Saturday, November 28, 2009


On Wednesday, Thursday, and Friday, Gilles and myself have reviewed and discussed psychotherapy for our upcoming book The Meme in Psychology. It was a mind-opening experience (a form of psychotherapy I guess :-) in the sense that I was able to see the wide range of psychotherapy approaches, and I am now able to see what has been done to me in the various stuttering therapy!

Clearly, psychotherapy is in a state of chaos, conceptual fuzziness and deprivation of a unifying framework (which we will of course provide in our book! ;-). Every psychotherapy seems to have created its own universe, seeing disorders through their lenses and treating accordingly. However, I have to revise my view that they kind of do the same thing. In fact, every psychotherapy is acting on a different dynamic of our complexity for change. Have you heard of the elephant and the blind people? Everyone describing the elephant in a completely different way: long tube, big trunk, bushy snake, massive surface. Each psychotherapy makes the elephant move in a different way: show him a mouse, shout a command, make a loud noise, pull his tail, and so on. I would also argue that not all psychotherapy are useful for all disorders.

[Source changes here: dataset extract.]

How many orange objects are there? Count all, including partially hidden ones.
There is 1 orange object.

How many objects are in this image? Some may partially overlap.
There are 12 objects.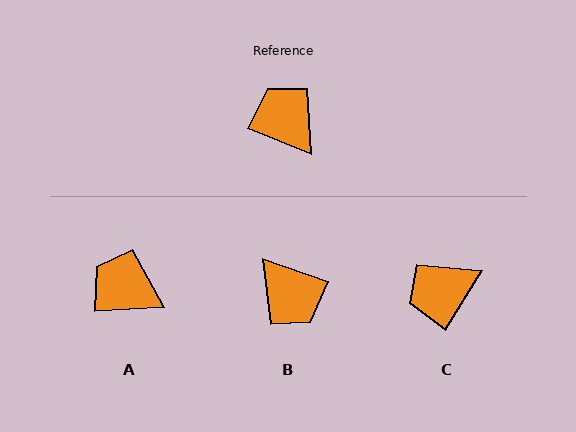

And here comes the biggest danger. I grant psychoanalysis that some psychological issues are due to deferred childhood trauma and associated unconscious influences. However, the big question is to decide which one is. Of course, you can take all disordered behaviours and experiences and construct a theory based on some childhood and unconscious influences. However, that does not mean that it is the right causal theory! And that also explains the wild and idiotic psychoanalytic interpretation of stuttering being some kind of repressed needs and so on. Some guy gets paid to explain everything psychoanalytically. Having said this, if as a person who stutter, you sit done and do psycho-analysis, I am sure you will develop as a person and you will understand yourself better. And you might be able to better cope with stuttering. The same is true for behavioural therapy which assumes that normal learning processes led to disordered behaviour or experiences. For example, the brain has learned to fear spiders, and so we need to use the same processes to unlearn the fear. A not-very-bright and badly-informed person can come up with the theory that stuttering is all learned, which is clearly not the fact. However, this does not mean that some secondary stuttering is not receptive to behavioural techniques. In fact desensitization, unlearning secondary symptoms, and more do work for a committed hard-working patient.

And here is the critical issue. There is a big big big difference between the theory underlying a psychotherapy and the associated treatment techniques. As I said several times before, a technique might help but the theory used might be wrong or incomplete. So I would say that all psychotherapies can help for some people in some situations, and even if it is just for personal development. Of course, some will help more and more on the speech fluency side because they are closer to the causes of stuttering. However, don't talk to me about them giving a good theory of why people stutter in the first place. They don't. The practioners mostly create a theory based on their approach's focus on humans.


Anonymous said...

So are you now an expert in, and regarding, psychotherapies as related to stuttering and people who stutter?

Pam said...

Hmmm, I have been seeing a psychotherapist for the past two years, and it has been a positive growth experience.
I think its not wise to generalize when we discuss psychotherapy. There are many, many different approaches, and the decision to use which one needs to be mutually decided upon.
Person-centered therapy is the best.
If you or anyone feels their psychotherapist is ever doing more harm than good, simply leave and find another.
But in itself, psychotherapy is not bad. I am not an expert in this, only in my own personal experience with a very good therapist who has always had my well being as his number one priority.

Ora said...

FYI - There's an article in the current issue of the Journal of Fluency Disorders titled "Cognitive behavior therapy for adults who stutter: A tutorial for speech-language pathologists" -

It might be relevant to what you're studying.

Anonymous said...


I think I understand why you are so negative about psychoanalysis. Many years ago, you used to be a scientist, so you probably expect the same scientific rigour to apply to psychoanalysis. Unfortunately, psychoanalysis is not science. We can test Newtonian physics by observing the motions of planets; we can test Darwinism by observing species and their environments, but we cannot test psychoanalysis by observing patients or groups of patients. Contrary to Freud's claims, psychoanalysis is not science, but it has taken off and has been successful for a lot of people. Science has not been able to solve the problem of stuttering; this is due to a combination of factors - i.e. it's a difficult problem, the researchers are generally incompetent, and people with influence are more interested in defending their "treatments". The result of this is that there are many alternative therapies for stuttering - including hypnotherapy, CBT, and psychoanalysis - which have limited success. Where science fails (for whatever reason), non-scientific methods fill the gap. You only have to look at string theory with its cosmic landscape; science has failed to find a unique solution, so string theorists have resorted to the unscientific anthropic principle.

Anonymous said...

"Being Human doesn't cure anyone. Science does."